JSON clean up from multiple PDF pages.

bruce_231 · February 1, 2021, 6:47pm

Using azure form recognizer to read PDFs for some data capture.SO after a few trials, I got a clean CSV extract from the JSON file. so far so easy. The problem is with PDFs you can get 2 or 3 tables on a single page, and as they have row and index numbers… if you try to pivot the results from a multi-page PDF you get a mess.

So my new workflow splits every table into a clean “row”. So my JSON to table output (the last step) is ok but ideally, I need to loop through this output and clean it a bit. Because I need to PIVOT on all 8 rows.
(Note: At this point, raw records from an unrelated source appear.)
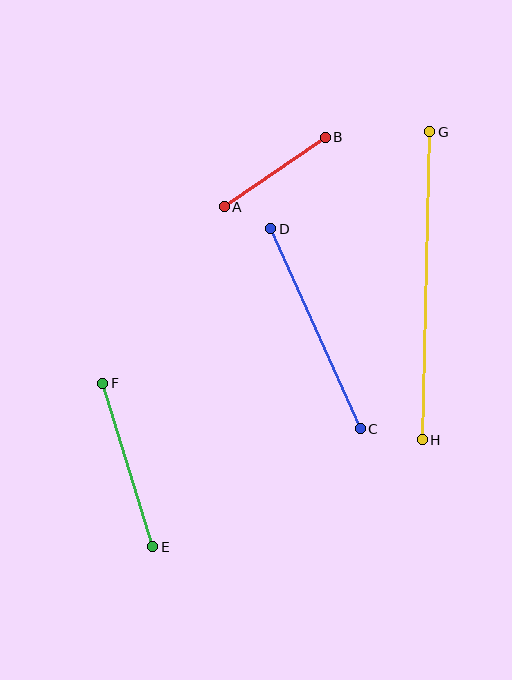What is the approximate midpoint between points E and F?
The midpoint is at approximately (128, 465) pixels.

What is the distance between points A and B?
The distance is approximately 123 pixels.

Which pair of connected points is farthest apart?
Points G and H are farthest apart.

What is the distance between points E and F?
The distance is approximately 171 pixels.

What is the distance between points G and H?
The distance is approximately 308 pixels.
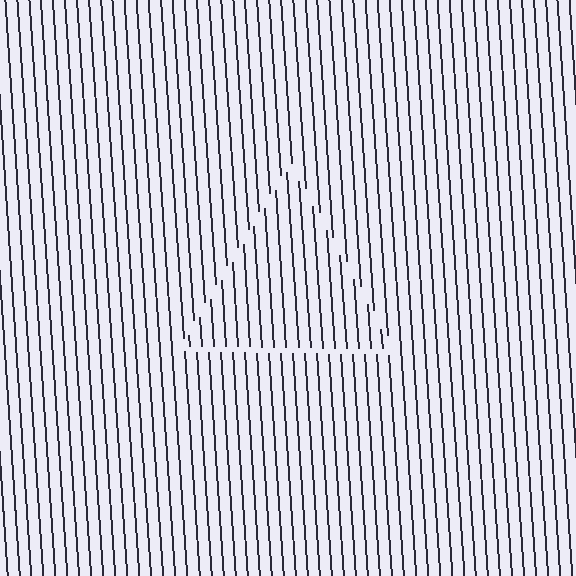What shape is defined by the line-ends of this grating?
An illusory triangle. The interior of the shape contains the same grating, shifted by half a period — the contour is defined by the phase discontinuity where line-ends from the inner and outer gratings abut.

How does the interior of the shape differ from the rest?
The interior of the shape contains the same grating, shifted by half a period — the contour is defined by the phase discontinuity where line-ends from the inner and outer gratings abut.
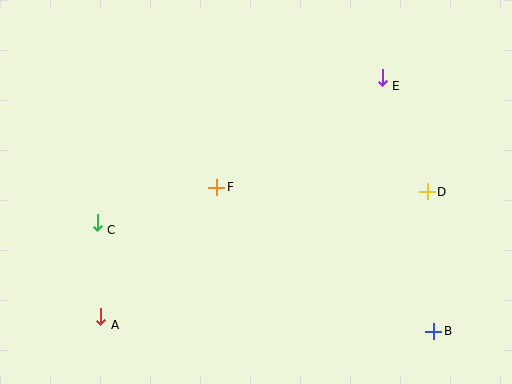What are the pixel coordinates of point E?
Point E is at (382, 86).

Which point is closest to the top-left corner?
Point C is closest to the top-left corner.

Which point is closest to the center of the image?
Point F at (217, 187) is closest to the center.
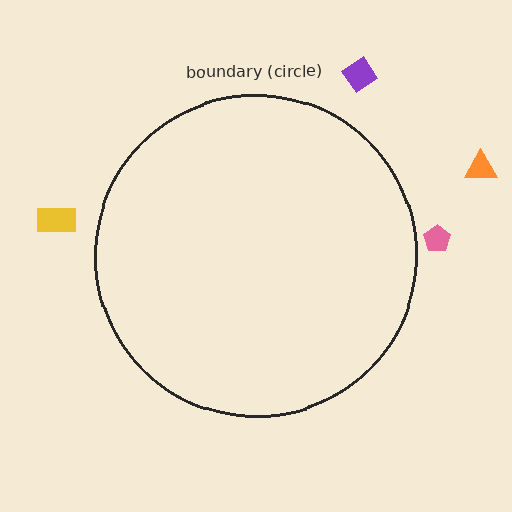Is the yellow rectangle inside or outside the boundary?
Outside.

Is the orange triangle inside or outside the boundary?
Outside.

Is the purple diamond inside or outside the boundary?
Outside.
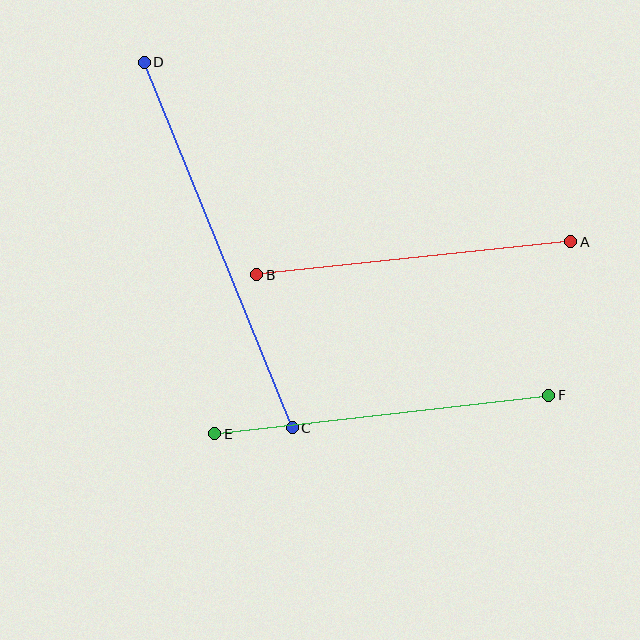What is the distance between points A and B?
The distance is approximately 316 pixels.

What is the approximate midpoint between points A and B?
The midpoint is at approximately (414, 258) pixels.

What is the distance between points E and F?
The distance is approximately 336 pixels.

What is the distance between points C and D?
The distance is approximately 395 pixels.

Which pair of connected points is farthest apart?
Points C and D are farthest apart.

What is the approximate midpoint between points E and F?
The midpoint is at approximately (382, 415) pixels.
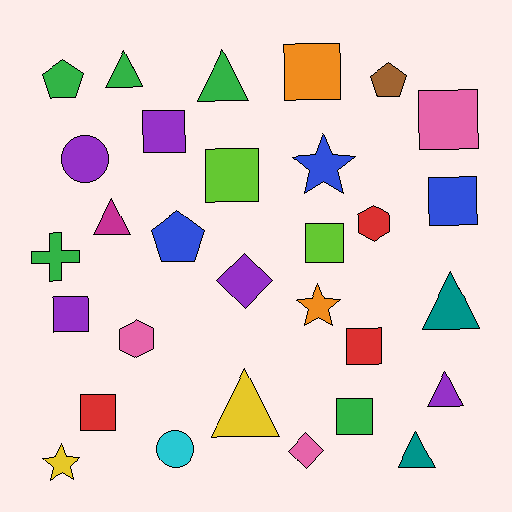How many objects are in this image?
There are 30 objects.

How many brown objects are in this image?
There is 1 brown object.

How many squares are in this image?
There are 10 squares.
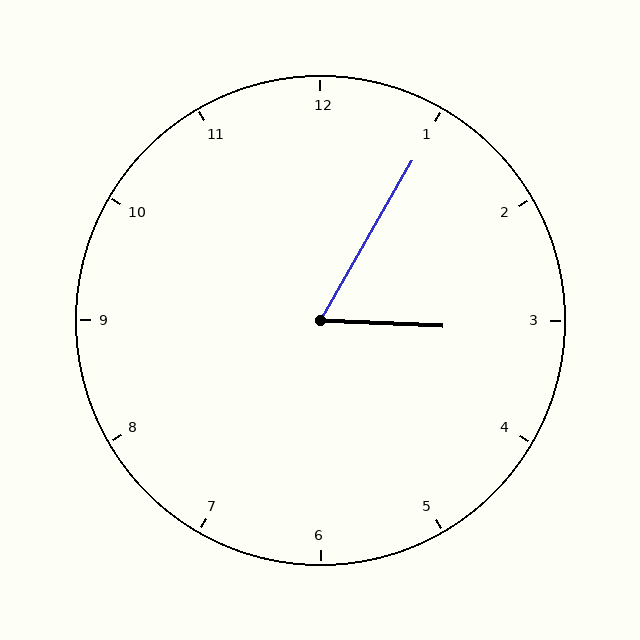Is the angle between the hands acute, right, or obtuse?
It is acute.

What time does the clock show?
3:05.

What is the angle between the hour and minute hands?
Approximately 62 degrees.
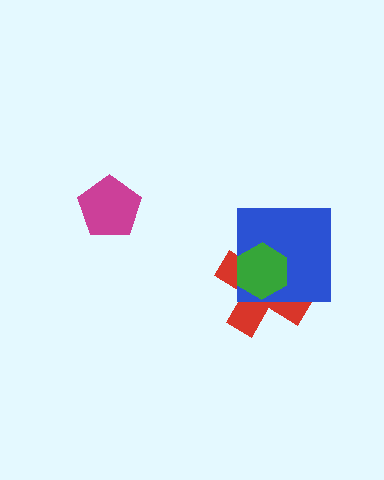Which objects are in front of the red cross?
2 objects cover part of the red cross: the blue square and the green hexagon.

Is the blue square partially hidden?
Yes, it is partially covered by another shape.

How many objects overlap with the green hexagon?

For each row, i group on “row index” and PIVOT on columnIndex and aggregation is “text”.
SO basically the output should be 14 separate CSV tables…
I have uploaded my workflow and the source file. (JSON)Layout-Result-Pages from 2018 AR RIO (2).json (1.5 MB) 2021-02-01T00:00:00Z

julian.bunzel · February 4, 2021, 5:40pm

Hey @bruce_231,

I will have a look and get back to you shortly!

Best,
Julian

bruce_231 · February 4, 2021, 6:30pm

HI Julian
thanks for picking this up! I actually figured out a second “part” of the workflow that solves the issues. My new problem is how to connect both workflows… Create the JSON files (done), transform the JSON files to CSV (done)… but no connected, I raised another post
And I’m looking at the suggestion (a call workflow node)…

system · August 6, 2021, 6:31am

This topic was automatically closed 182 days after the last reply. New replies are no longer allowed.